Just like our human lives, every plant has a journey. The success of its growth depends on the care it receives, and in turn the one who cares often benefits, too. For A.J. Arellano, owner of new botanicals boutique Savereign in the Village of West Greenville, plants have given him a sense of purpose, requiring his devout attention and care in order to thrive.
A.J., 27, has discovered a kind of self-appreciation through growing botanicals.
“I discovered a love for myself that I didn’t know I had, to care for something,
someone else. They needed me, and I didn’t ever have to question if they did,” he says.
Now, he’s created a space for others to feel the same peace and purpose while connecting community.
The words Love First are visible on the letter-board in the front window. Music fills the air and so does a sense of comfort and ease. The front door is left open to welcome foot traffic off Pendleton Street and the sounds of the neighborhood.
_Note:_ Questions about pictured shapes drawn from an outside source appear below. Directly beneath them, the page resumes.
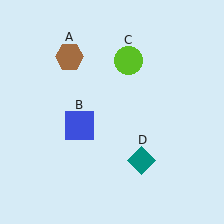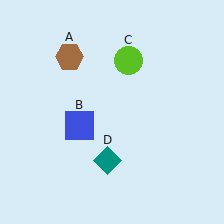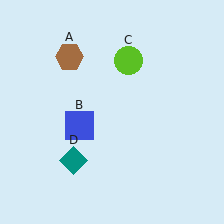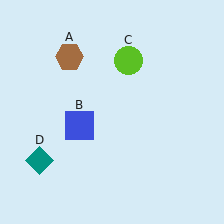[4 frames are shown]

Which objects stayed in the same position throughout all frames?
Brown hexagon (object A) and blue square (object B) and lime circle (object C) remained stationary.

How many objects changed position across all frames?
1 object changed position: teal diamond (object D).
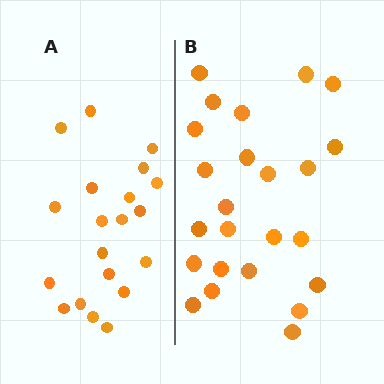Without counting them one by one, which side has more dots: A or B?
Region B (the right region) has more dots.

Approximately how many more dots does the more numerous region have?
Region B has about 4 more dots than region A.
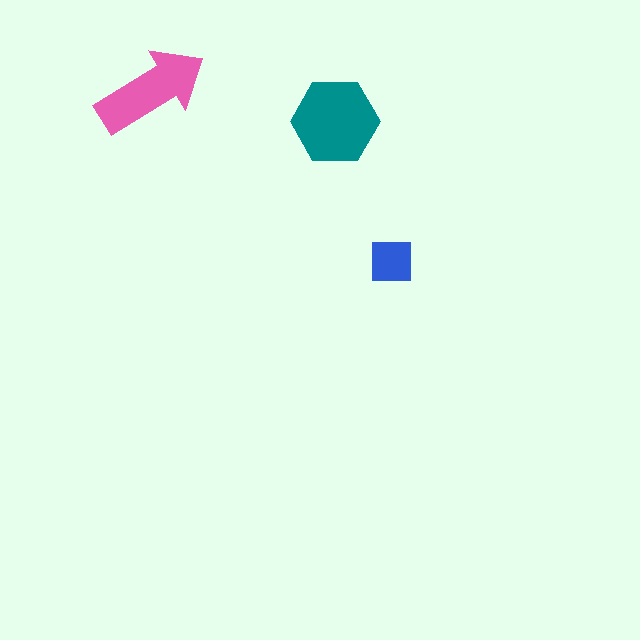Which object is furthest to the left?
The pink arrow is leftmost.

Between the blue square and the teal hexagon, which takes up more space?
The teal hexagon.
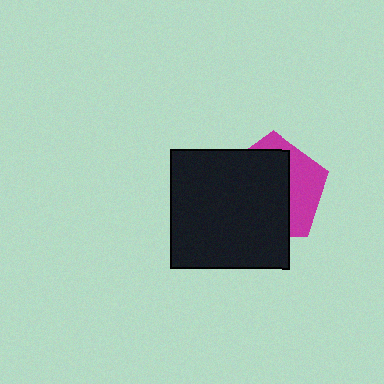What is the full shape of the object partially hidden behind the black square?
The partially hidden object is a magenta pentagon.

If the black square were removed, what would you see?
You would see the complete magenta pentagon.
One of the first plants that A.J. loved and cared for was the Staghorn fern, which now hangs on homemade wooden mounts in his shop. Arellano restocks his shop weekly, filling his space with both familiar and exotic greenery. Fiddle leaf fig plants stand tall in corners, while monstera deliciosa arch toward sunlight. Golden pothos hang from the ceiling in baskets. Fuzzy asparagus ferns are displayed on shelves inviting to be touched.
Natural light bounces off a mirrored disco ball and dances on the walls and across the small jungle A.J. has created. The leaves shimmer, blowing in the breeze. The shelves are stocked with art of local artists and friends, such as Claire Oliver, Julius Ferguson, Katie Fenske, K.C. Christmas, Daniel Crawford, Liz Oveson, Hollowed Earth Pottery, Elemental Ceremony, Geminii Moon, Jocie Pots, and Aaron Hodges. These artists are a reflection of the creative community coming alive in the Village.
A.J. also specializes in plant installations for the home and workplace and creates happy, green spaces for people to enjoy. You can spot his plant installations in the Village at coworking space Atlas Local.
A young man walks by and curiously peeks in through the glass. A.J. invites him in; the man lives nearby and grew up only a couple of blocks away, having spent his entire life living in the neighborhood. He immediately walks to a large plant on one of the shelves, an Imperial Red, and touches its leaves in his hands.
This young man makes macrame planters for plants just like the ones A.J. sells in the shop. They exchange information. He flashes his excited smile and looks around the room, eyes wide in awe and appreciation for all that is there, and says gratefully, loudly to A.J., “It’s about time, Greenville!”
A reminder that more is growing here than only plants.